In deciding whether to admit evidence on behalf of one accused of the co-accused's disposition, the trial judge is required to balance the fair trial-rights of the two accused. In some cases, the trial judge will conclude that a fair balance cannot be struck within the confines of a single trial and the judge will grant severance. In most cases, however, it should be possible to balance the fair trial rights of both accused.
[8] In R. v. Suzack, 2000 CanLII 5630 (ON CA), [2000] O.J. No. 100, at para. 111, in addressing an issue of severance, Doherty J.A. discussed the trial judge's duty to balance the rights of co-accused in a joint trial:
Where accused are tried jointly, each is entitled to the constitutional protections inherent in the right to a fair trial. Those protections include the right to make full answer and defence and the right to be shielded from evidence which unfairly prejudices an accused. An accused's right to a fair trial does not, however, entitle that accused to exactly the same trial when tried jointly as the accused would have had had he been tried alone: R. v. Crawford, supra, at pp. 497-98; R. v. Pelletier (1986), 1986 CanLII 1179 (BC CA), 29 C.C.C. (3d) 533 (B.C.C.A.). In joint trials, one accused may elicit evidence or make submissions in support of his defence that are prejudicial to the other accused and could not have been elicited or made by the Crown. In those cases, the respective rights of each accused must be balanced by the trial judge so as to preserve the overall fairness of the trial.
Discussion:
[9] It is settled law that bad character evidence or other discreditable propensity conduct is generally not admissible when sought to be introduced by the Crown. However, in a joint trial, such evidence is potentially admissible when advanced by an accused against a co-accused, in order to provide for full answer and defence. When this type of evidence is introduced by an accused, it is appropriate that a limiting instruction be provided to the jury.
[10] After hearing the submissions of all counsel, it was clear that the thrust of the Pollock and Morrisson ratio outlining the purpose for advising the Court and a co-accused of a party’s intention to introduce bad character or propensity evidence was fundamentally one of fairness to all parties. At the same time, it is clear that the Court of Appeal in Pollock did not address the timing of such an application.
[11] This ruling does not address the particular evidence sought to be introduced, whether it is necessary or unduly prejudicial; or whether there is some evidentiary foundation in support of its admission. Nor am I called upon in this ruling to decide its ultimate admission and thus, undertake the delicate balancing of the fair trial rights of both accused: R. v. Crawford (1995), 1995 CanLII 138 (SCC), 96 C.C.C. (3d) 481 (S.C.C.)

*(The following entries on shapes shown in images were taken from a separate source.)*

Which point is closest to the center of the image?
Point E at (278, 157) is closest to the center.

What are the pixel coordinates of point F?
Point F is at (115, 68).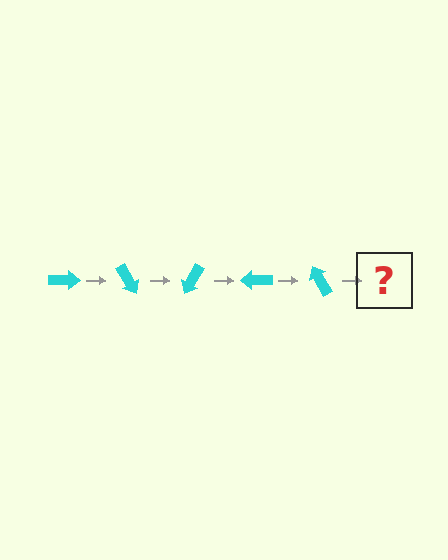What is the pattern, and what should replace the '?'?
The pattern is that the arrow rotates 60 degrees clockwise each step. The '?' should be a cyan arrow rotated 300 degrees clockwise.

[12] The nub of this question is the timing of the application as it impacts primarily on propensity or bad character evidence sought to be adduced by Mr. Smich against Mr. Millard, as Mr. Millard appears first on the indictment. Mr. Millard’s counsel is required to complete his cross-examination of a Crown witness prior to any cross-examination by counsel for Mr. Smich. Generally, counsel for Mr. Millard would have no right of re-cross-examination of a witness should the bad character evidence be adduced and the notice for the introduction of this evidence only provided after counsel for Mr. Millard had finished his cross-examination of a prosecution witness.[^1]
[13] Based on the submissions of counsel, there appears to be no precedent for the process or timing of such an application. It must be reasonably assumed that when confronted with this type of scenario, trial judges have dealt with the issue on a case-by-case basis.

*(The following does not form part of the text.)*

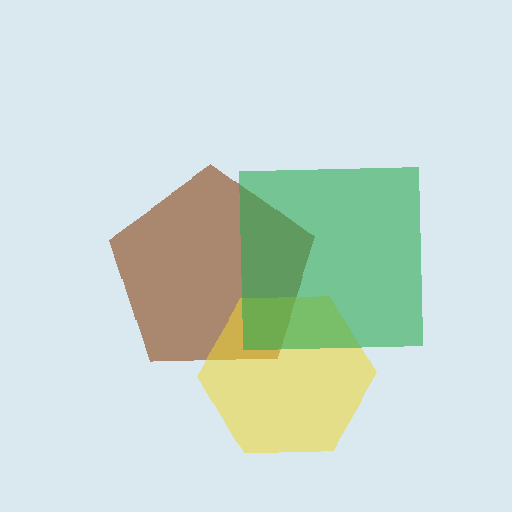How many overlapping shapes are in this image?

[14] I agree with counsel that the interests of fairness dictate that I formulate a process that permits full answer and defence while respecting and engaging the rights of both accused to a fair trial.
Disposition:
[15] In order to maintain full answer and defence along with procedural fairness to all parties, I directed that when counsel for Mr. Smich wishes to adduce bad character or propensity evidence against Mr. Millard through a prosecution witness under the Pollock & Morrisson rubrique, such notice be provided at the conclusion of the Crown’s examination-in-chief and prior to the commencement of cross-examination by Mr. Millard’s counsel. As such, adequate notice would have been furnished to Mr. Millard.
[16] Should an issue(s) arise during the course of Mr. Millard’s counsel’s cross-examination of a witness that warrants further consideration and clearly not anticipated, Mr. Smich’s counsel may revisit his/her Pollock & Morrisson application prior to commencing his/her cross-examination.
[17] If, as a result of such reassessment, additional propensity or bad character evidence is permitted to be introduced by Mr. Smich in cross-examination, counsel for Mr. Millard may request that he be able to re-cross-examine the same witness on that narrow issue. However, whether any further right to examination is permitted will be determined based on the circumstances and evidence adduced with regards to that particular witness, bearing in mind the fundamental interests of fairness to all parties.
A.J. GOODMAN, J.
Released: April 4, 2016
CITATION: R. v. Millard and Smich, 2016 ONSC 2236
COURT FILE NO.: 14-4348
DATE: 2016/04/04
ONTARIO
SUPERIOR COURT OF JUSTICE
B E T W E E N:
HER MAJESTY THE QUEEN Crown
- and -
DELLEN MILLARD Accused
- and -
MARK SMICH Accused
MID TRIAL WRITTEN RULING # 4- TIMING OF POLLOCK & MORRISSON APPLICATIONS
A. J. GOODMAN, J.
Released: April 4, 2016
[^1]: Similar timing concerns and advising the Court of a potential Pollock and Morrission application do not arise in respect of any applications brought by Mr. Millard, as counsel for Mr. Smich always follow after Millard in the order of cross-examination of a witness.